How we cite our quotes: (Chapter.Paragraph)
Quote #4
The healthy boy with his fresh, clumsy sensuality that she had then been so scornful of! Where would she find it now? It was gone out of men. They had their pathetic, two-seconds spasms like Michaelis; but no healthy human sensuality, that warms the blood and freshens the whole being. (7.8)
By the time she finishes with Michaelis, Connie is so totally over men. Boys might still have a healthy sexuality—she's remembering her high school boyfriend, although if she's concerned about "two-second spasms," boys might not be the way to go—but not men. At least not the ones she knows.
Quote #5
But never warm as a man can be warm to a woman, as even Connie's father could be warm to her, with the warmth of a man who did himself well, and intended to, but who still could comfort a woman with a bit of his masculine glow. (7.16)
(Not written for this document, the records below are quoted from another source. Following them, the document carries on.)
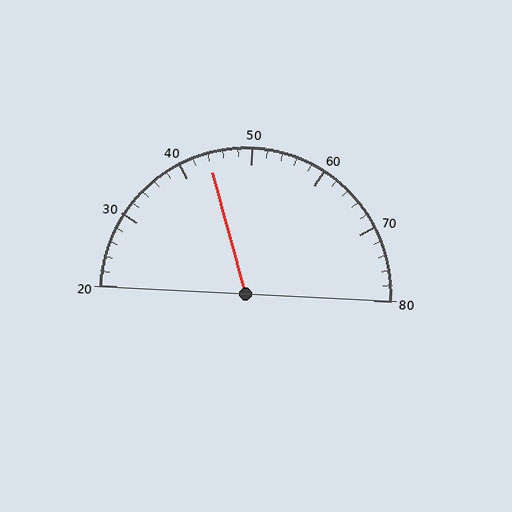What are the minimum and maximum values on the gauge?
The gauge ranges from 20 to 80.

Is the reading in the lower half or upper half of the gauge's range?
The reading is in the lower half of the range (20 to 80).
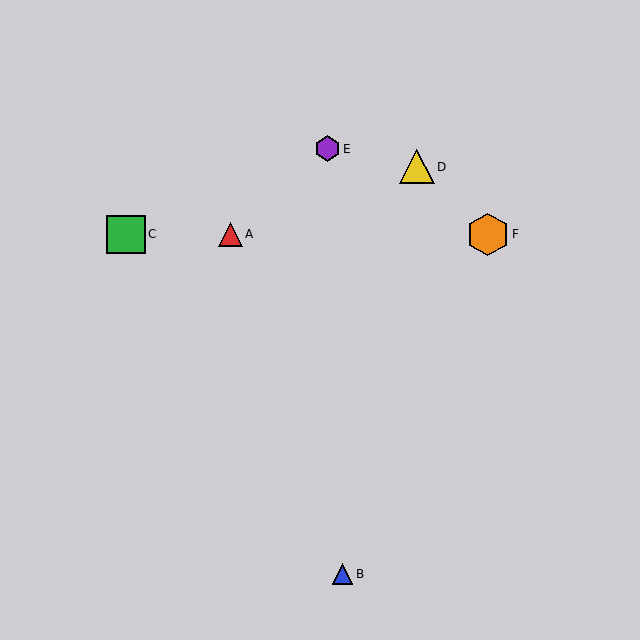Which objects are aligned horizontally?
Objects A, C, F are aligned horizontally.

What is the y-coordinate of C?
Object C is at y≈235.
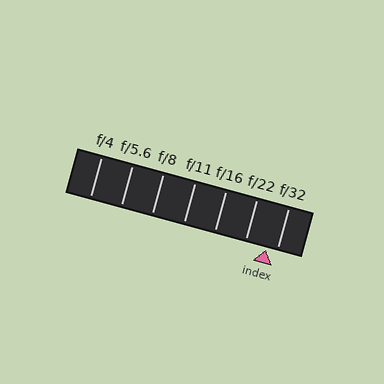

What really stinks about modern men is that they're not living up to their potential. When men do masculinity right, they have so much "masculine glow" that some of it spills over onto women, even if the man is just contemplating his own awesomeness. How generous.
Quote #6
She liked handling him. She loved having his body in her charge, absolutely, to the last menial offices. She said to Connie one day: 'All men are babies, when you come to the bottom of them. Why, I've handled some of the toughest customers as ever went down Tevershall pit. But let anything ail them so that you have to do for them, and they're babies, just big babies. Oh, there's not much difference in men!' (9.22-23)
Mrs. Bolton is a nurse, so she sees men when they're sick and in pain. No wonder she thinks they're babies. Might we suggest that part of the problem is Mrs. Bolton infantilizing men by treating them like babies?